Building a Winning Culture: The Transformation of West Virginia Football Under Neal Brown

Building a Winning Culture: The Transformation of West Virginia Football Under Neal Brown

2024-04-23 13:23:00

West Virginia head coach Neal Brown felt his football program needed to be rebuilt.

After a disappointing 5-7 campaign in 2022 where Brown believed his team underachieved in virtually every area on the field, the head coach felt it was best to make changes.

Many things were done off the field, but the focus was clear. If West Virginia was going to be successful on the field, they had to become a team that followed several strict guidelines. The Mountaineers would be disciplined, play with maximum effort and toughness, and be smart.

“All those qualities require absolutely no talent,” Brown said.

It sounds easy enough on the outside, but the process of getting there required an investment in all areas of the program. It started with changing things in the winter program that will carry all the way through the summer into fall camp and eventually the season.

The goal was to cultivate an identity and that played out on the field this past season as the Mountaineers were a much more physical football team en route to a 9-4 record, the best mark since Brown took over the program. It wasn’t by accident, as West Virginia was intentional with tackling and physical in practice until it eventually spilled over into the games.

“A total overhaul of how we learned tackling, how we worked it. It’s a year-round approach, even back in the winter, how Mike (Joseph) and strength and conditioning worked angles and lag,” Brown said.

It plays into the physical toughness that Brown is trying to instill, and the Mountaineers also worked on other areas, such as hitting with their hands on hitting pads and with grip practice.
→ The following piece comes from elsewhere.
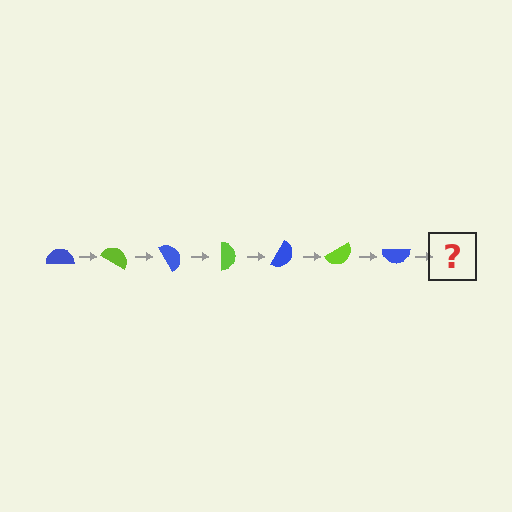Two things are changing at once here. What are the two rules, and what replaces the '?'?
The two rules are that it rotates 30 degrees clockwise each step and the color cycles through blue and lime. The '?' should be a lime semicircle, rotated 210 degrees clockwise from the start.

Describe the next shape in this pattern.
It should be a lime semicircle, rotated 210 degrees clockwise from the start.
It is far from a finished product and the coaches understand that but things are still improving.

“We are busy with that identity of where we need to be. I’m happy with where we are at 16 months into it, but we haven’t arrived yet,” Brown said.

But that reset also extends into the future of the program.

West Virginia has also made adjustments to how they recruit and the sixth-year head coach admitted it’s easier without the narrative the program was regarding a year ago hanging over their heads. The program hasn’t been afraid to play freshmen, which has helped attract prospects in an era where they want to get on the field as quickly as possible given the rise of the transfer portal.

And with how accelerated things have become, Brown has also placed a greater emphasis on getting players in the current and future classes to campus to take in spring practice.

This is important because it offers something that a typical recruiting visit cannot in many ways.

“They see what the depth looks like, they see the schemes we run. They see the coach-to-player interactions, the player-to-player interactions and that’s critical. They get a feel for what the environment is like at practice, and we really pushed guys to come,” he said.

West Virginia has emphasized adjustment and while the long-term results are not yet known, there is no denying that things appear to be a long way from where the program was.